Что так напугало цензора?

Вероятно, всё решил последний сюжет — о собачьем приюте, устроенном и финансируемом Московской городской думой: «Многие люди должны пожалеть, что они не собаки. Что болонкам, гончим и легашам живется во сто крат лучше и легче, чем почтальонам, учителям и проч., давно уже известно из зоологии. <…> Москвич, завидующий псу, уже протестует». Еще бы! На приют, где за всё время существования содержались всего лишь 22 собаки, дума отпустила 5000 рублей. Выходило по 227 рублей с копейками, «то есть каждая собака получает столовых и жалованья (квартира, прислуга и освещение — казенные) гораздо больше, чем народные учителя, начинающие адвокаты и почтальоны». Конечно, бдительный чиновник не мог пропустить подобной «крамолы».

Запрет удручил Чехова, как он писал Лейкину, «трудов своих жалко» и «как-то душно, жутко»: «Да, непрочный кусок хлеба дает литература, и умно Вы сделали, что родились раньше меня, когда легче и дышалось и писалось…» Однако и без этого было очевидно, что «фельетонное дело» идет к концу. Чехов согласен был присылать рассказы, но не в каждый номер. Лейкин сердился, советовал своему автору «нахлыстывать себя», не перебеливать рассказы. Чехов ответил, что он не делает этого, пишет «обыкновенно наотмашь». Но как раз такое «бумагомаранье», по некоторым признакам, тяготило его. Так что совет Лейкина пропал втуне. Как и упрек, что, печатаясь в «Будильнике», особенно в пору подписки, он «подставляет ногу» своему благодетелю.

Лейкин словно не чувствовал перемену в тоне писем Чехова — тоне уже не «столпа» журнала «Осколки», не «покорного слуги»: «<…> не сердитесь.
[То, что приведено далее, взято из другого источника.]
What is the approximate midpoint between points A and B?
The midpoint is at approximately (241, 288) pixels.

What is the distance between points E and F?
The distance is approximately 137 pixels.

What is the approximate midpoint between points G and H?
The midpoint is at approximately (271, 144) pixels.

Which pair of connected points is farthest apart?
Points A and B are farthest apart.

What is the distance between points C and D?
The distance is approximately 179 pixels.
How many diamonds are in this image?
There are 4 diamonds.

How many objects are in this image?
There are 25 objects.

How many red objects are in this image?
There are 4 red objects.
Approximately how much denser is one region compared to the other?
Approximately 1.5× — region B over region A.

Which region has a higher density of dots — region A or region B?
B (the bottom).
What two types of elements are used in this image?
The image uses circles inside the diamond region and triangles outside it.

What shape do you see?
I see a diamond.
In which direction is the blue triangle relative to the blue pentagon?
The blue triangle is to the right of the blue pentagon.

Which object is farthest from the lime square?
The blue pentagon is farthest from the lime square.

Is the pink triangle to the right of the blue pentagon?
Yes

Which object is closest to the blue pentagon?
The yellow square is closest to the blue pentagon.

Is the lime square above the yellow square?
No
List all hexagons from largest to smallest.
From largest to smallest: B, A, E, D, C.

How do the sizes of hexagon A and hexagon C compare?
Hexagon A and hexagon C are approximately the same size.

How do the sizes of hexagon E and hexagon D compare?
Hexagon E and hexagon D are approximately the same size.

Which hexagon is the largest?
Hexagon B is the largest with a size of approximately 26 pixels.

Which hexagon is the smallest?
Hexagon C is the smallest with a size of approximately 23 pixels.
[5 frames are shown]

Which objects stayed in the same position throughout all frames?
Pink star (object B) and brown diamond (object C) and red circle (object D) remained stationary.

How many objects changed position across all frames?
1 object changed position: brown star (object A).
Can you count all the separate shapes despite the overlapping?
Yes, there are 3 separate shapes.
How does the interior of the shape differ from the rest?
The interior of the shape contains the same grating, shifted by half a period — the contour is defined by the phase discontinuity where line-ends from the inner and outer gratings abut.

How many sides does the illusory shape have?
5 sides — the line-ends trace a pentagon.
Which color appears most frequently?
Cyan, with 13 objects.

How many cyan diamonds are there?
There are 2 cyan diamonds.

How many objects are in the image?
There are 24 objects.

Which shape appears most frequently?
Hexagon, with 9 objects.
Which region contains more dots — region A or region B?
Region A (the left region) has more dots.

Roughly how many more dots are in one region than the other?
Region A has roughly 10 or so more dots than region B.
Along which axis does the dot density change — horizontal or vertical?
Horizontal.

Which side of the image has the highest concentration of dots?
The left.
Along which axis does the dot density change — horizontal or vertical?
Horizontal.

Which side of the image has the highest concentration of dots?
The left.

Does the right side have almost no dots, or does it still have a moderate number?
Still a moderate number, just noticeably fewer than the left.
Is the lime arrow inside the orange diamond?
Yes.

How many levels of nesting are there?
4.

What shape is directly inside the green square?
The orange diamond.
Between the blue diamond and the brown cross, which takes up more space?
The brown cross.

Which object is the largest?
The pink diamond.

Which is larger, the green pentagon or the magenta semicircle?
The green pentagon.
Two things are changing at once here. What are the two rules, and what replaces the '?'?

Ну стоит ли из-за пустяков… Впрочем, не оканчиваю эту фразу, ибо вспоминаю, что вся жизнь человеческая состоит из пустяков. Иду есть. А. Чехов». В другом письме он назвал себя «московским доктором, пишущим петербургскому редактору».

Но «пустяки» ли — сырость и холод в снятой на Якиманке квартире, испуг Чехова, что здесь «разыграется прошлогодний вопль: кашель и кровохарканье». Следовательно, не в лопнувшем сосудике было тогда дело, а в легочном процессе, зависимом от погоды и домашних условий. Квартиру переменили, но всё остальное шло по-старому. «Пустяком» называлось и прежнее безденежье. Однако о нем Чехов говорил как-то иначе — с досадой, но не безнадежно. Что-то другое пробивалось в письмах в конце 1885-го и начале 1886 года.